As exciting and useful as it is to send probes to other planets and moons, it fails to capture our imagination in the same way that sending people does. The reason is because doing so–exploring the unknown ourselves–is such an incredible risk. What Buzz Aldrin, Neil Armstrong and Michael Collins did in 1969 was unfathomably dangerous. They knew–everyone knew–that there was a very good chance that they would fail to get back to Earth. But they accepted that risk, because for them, learning about the unknown was worth that risk.
Abandoning human exploration of space, then, has consequences more far reaching than what its proponents intend. We would not just be abandoning putting humans into space, but at some fundamental level within us will be resigning ourselves to staying here.

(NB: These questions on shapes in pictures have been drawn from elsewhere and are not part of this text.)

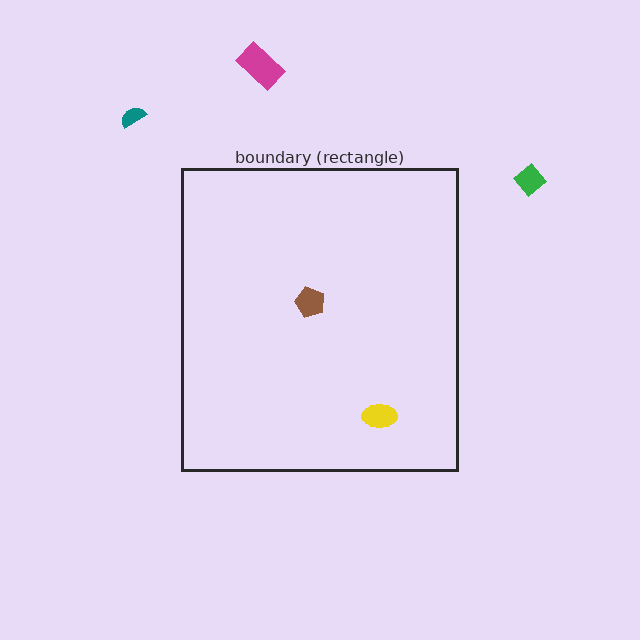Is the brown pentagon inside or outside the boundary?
Inside.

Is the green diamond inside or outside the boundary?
Outside.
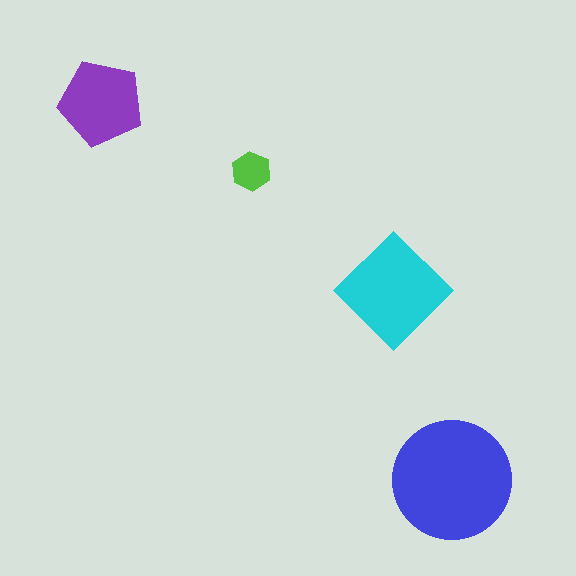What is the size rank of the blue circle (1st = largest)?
1st.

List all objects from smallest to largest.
The lime hexagon, the purple pentagon, the cyan diamond, the blue circle.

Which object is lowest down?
The blue circle is bottommost.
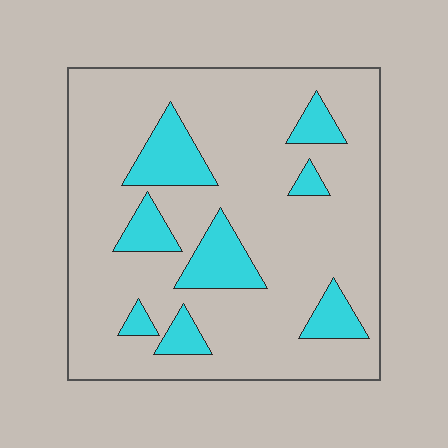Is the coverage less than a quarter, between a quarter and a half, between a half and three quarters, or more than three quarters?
Less than a quarter.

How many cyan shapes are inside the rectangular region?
8.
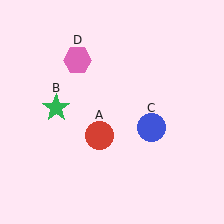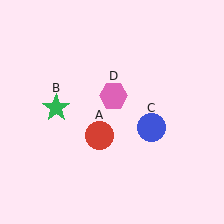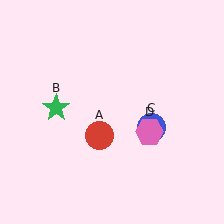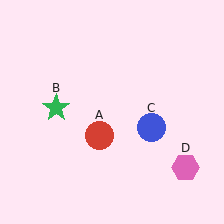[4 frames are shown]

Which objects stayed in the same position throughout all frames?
Red circle (object A) and green star (object B) and blue circle (object C) remained stationary.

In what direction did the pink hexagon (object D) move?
The pink hexagon (object D) moved down and to the right.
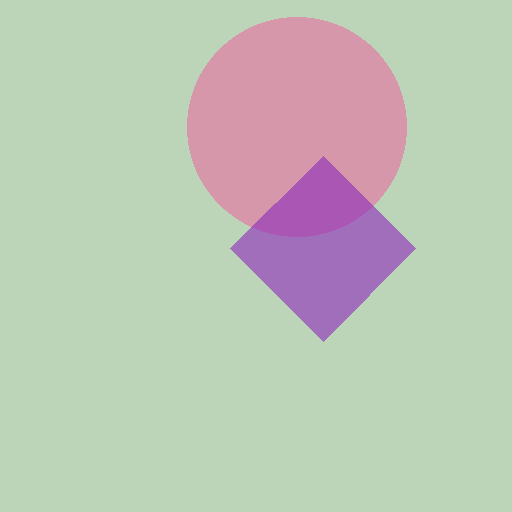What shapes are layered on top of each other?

We will have decided, as a species, that we have gone far enough, we will leave our borders at our planet’s atmosphere, and leave the rest of the solar system and galaxy to nature. And with that decision, we will resign ourselves to no longer exploring in the general sense.
That’s why it is so integral that we continue exploring. Pushing on the edge of what’s possible is what fuels our desire and ability to explore in all other areas, too.
There are still incredible mysteries for us to unlock. We don’t know whether Mars had life early in its history. We don’t know whether, in Europa’s and Enceladus’s oceans, there are lifeforms swimming through them as I write this. We don’t know whether there is intelligent life living on planets in solar systems in the Milky Way and beyond. We don’t know how life began on Earth, let alone how life began at all. And most of all, we don’t know whether it is possible for us to move beyond our own solar system.
But what I do know is this: I want to know. I want to know.